À mesure qu’un quartier grandit et se développe, la valeur des propriétés a tendance à grimper. L’embourgeoisement des quartiers urbains dans certaines villes américaines au cours des dernières décennies a souvent entraîné une augmentation spectaculaire des prix de l’immobilier. La rareté peut également jouer un rôle dans la valeur des biens immobiliers. Si un lot est le dernier de sa taille ou de son genre dans une zone prestigieuse – ou où de tels lots deviennent rarement disponibles – il gagne en valeur marchande.

le revenu

Les revenus de l’immobilier se présentent sous de nombreuses formes. Le plus gros générateur est le loyer payé sur un terrain déjà aménagé en propriétés résidentielles ou commerciales. Cependant, les entreprises paieront également des redevances pour les découvertes de ressources naturelles sur des terres brutes. En outre, ils peuvent payer pour y construire des structures, comme des tours cellulaires ou des pipelines.

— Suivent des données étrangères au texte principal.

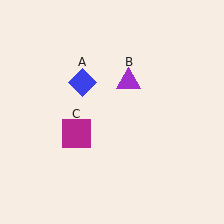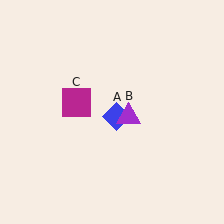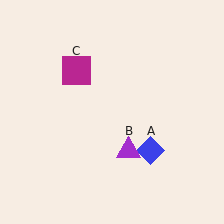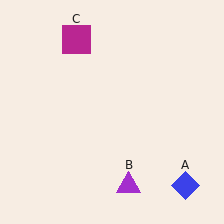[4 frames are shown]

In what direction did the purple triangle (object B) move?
The purple triangle (object B) moved down.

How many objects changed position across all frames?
3 objects changed position: blue diamond (object A), purple triangle (object B), magenta square (object C).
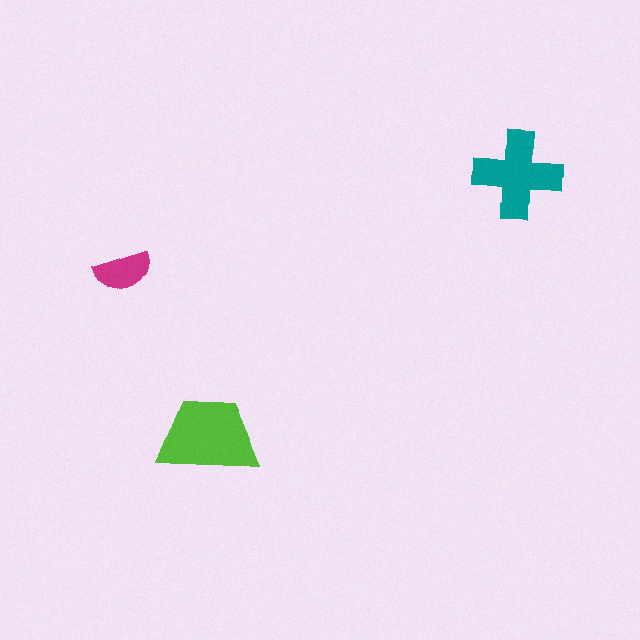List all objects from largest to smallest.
The lime trapezoid, the teal cross, the magenta semicircle.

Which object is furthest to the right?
The teal cross is rightmost.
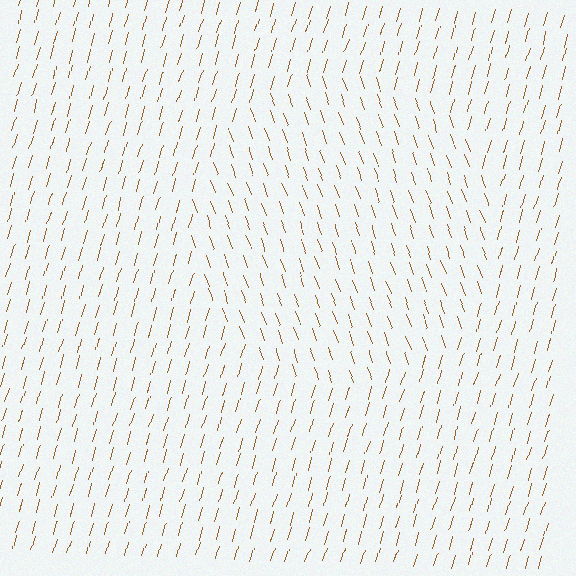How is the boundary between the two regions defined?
The boundary is defined purely by a change in line orientation (approximately 36 degrees difference). All lines are the same color and thickness.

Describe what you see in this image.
The image is filled with small brown line segments. A circle region in the image has lines oriented differently from the surrounding lines, creating a visible texture boundary.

Les revenus peuvent également provenir d’investissements immobiliers indirects. Dans une FPI, le propriétaire de plusieurs propriétés vend des actions aux investisseurs et transmet les revenus de location sous forme de distributions. De même, dans un MBS, les paiements d’intérêts et de principal d’un pool d’hypothèques sont collectés et transmis aux investisseurs.

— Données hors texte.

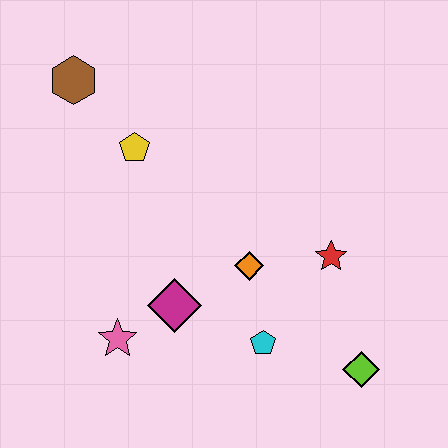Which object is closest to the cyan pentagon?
The orange diamond is closest to the cyan pentagon.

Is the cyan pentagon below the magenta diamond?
Yes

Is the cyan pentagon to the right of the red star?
No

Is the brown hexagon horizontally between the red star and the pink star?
No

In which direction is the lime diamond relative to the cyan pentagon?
The lime diamond is to the right of the cyan pentagon.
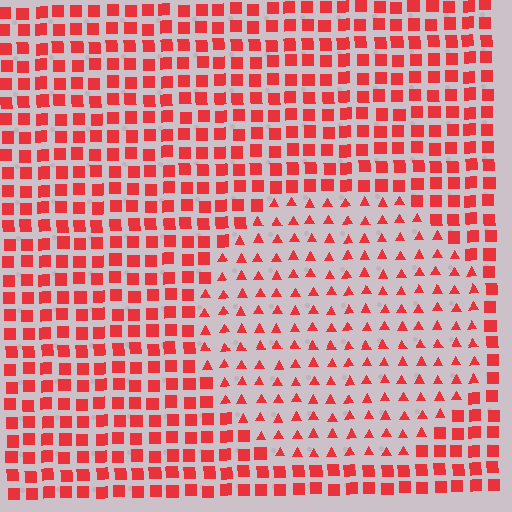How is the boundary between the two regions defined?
The boundary is defined by a change in element shape: triangles inside vs. squares outside. All elements share the same color and spacing.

Les produits d’investissement REIT et MBS se négocient comme des actions, l’immobilier étant leur sécurité sous-jacente. Ainsi, ils peuvent offrir une plus-value du capital est le gain de valeur de marché des actions.

Exemples réels d’investissements immobiliers

Les titres adossés à des hypothèques ont reçu beaucoup de mauvaise presse du fait du rôle qu’ils ont joué dans l’effondrement des prêts hypothécaires qui a déclenché une crise financière mondiale en 2007. Cependant, ils existent toujours et sont négociés. Le moyen le plus accessible pour l’investisseur moyen d’acheter ces produits est via des fonds négociés en bourse (ETF). Comme tous les investissements, ces produits comportent un certain degré de risque. Cependant, ils peuvent également offrir une diversification du portefeuille. Les investisseurs doivent enquêter sur les avoirs pour s’assurer que les fonds se spécialisent dans les MBS de qualité investissement, et non dans la variété subprime qui a figuré dans la crise.

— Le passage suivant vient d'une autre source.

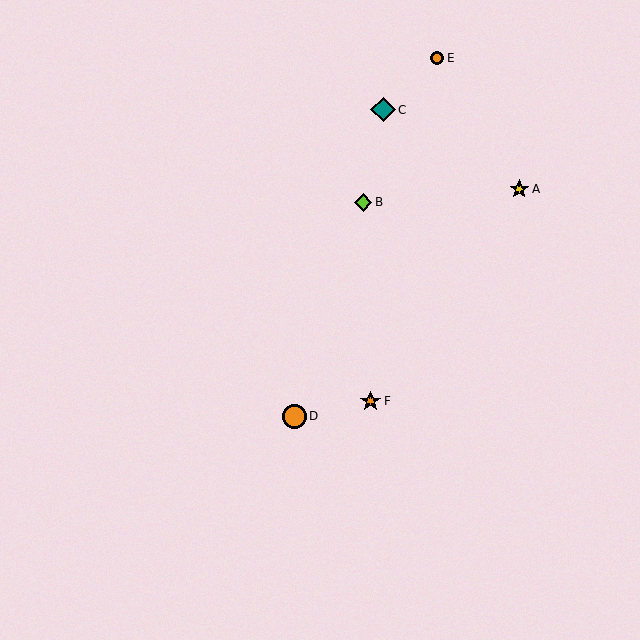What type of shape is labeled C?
Shape C is a teal diamond.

Depuis avril 2019, les véhicules les plus performants de ce type comprennent:

  • FNB Vanguard de titres adossés à des hypothèques (VMBS), qui suit l’indice Bloomberg Barclays US Mortgage-Backed Securities Float Adjusted Index, composé de MBS adossés à des agences fédérales qui ont un pool minimum de 250 millions de dollars et une échéance minimale d’un an. Au prix d’environ 53 $ par action, le fonds a un rendement en dividendes de 2,58%.
  • FNB iShares Barclays MBS Bond (MBB), qui se concentre sur les titres hypothécaires à taux fixe et à taux variable, et suit l’indice Bloomberg Barclays US MBS. Ses avoirs comprennent des obligations émises ou garanties par des entreprises publiques comme Fannie Mae et Freddie Mac, elles sont donc notées AAA. Se négociant autour de 108 $ par action, il offre un rendement de 2,48%.
  • FNB d’obligations hypothécaires SPDR Bloomberg Barclays Capital (MBG), qui utilise également l’indice Barclays US MBS comme référence, mais adopte une approche plus agressive pour augmenter les rendements. Prix ​​à 26 $ l’action, il offre un rendement de 3,15%.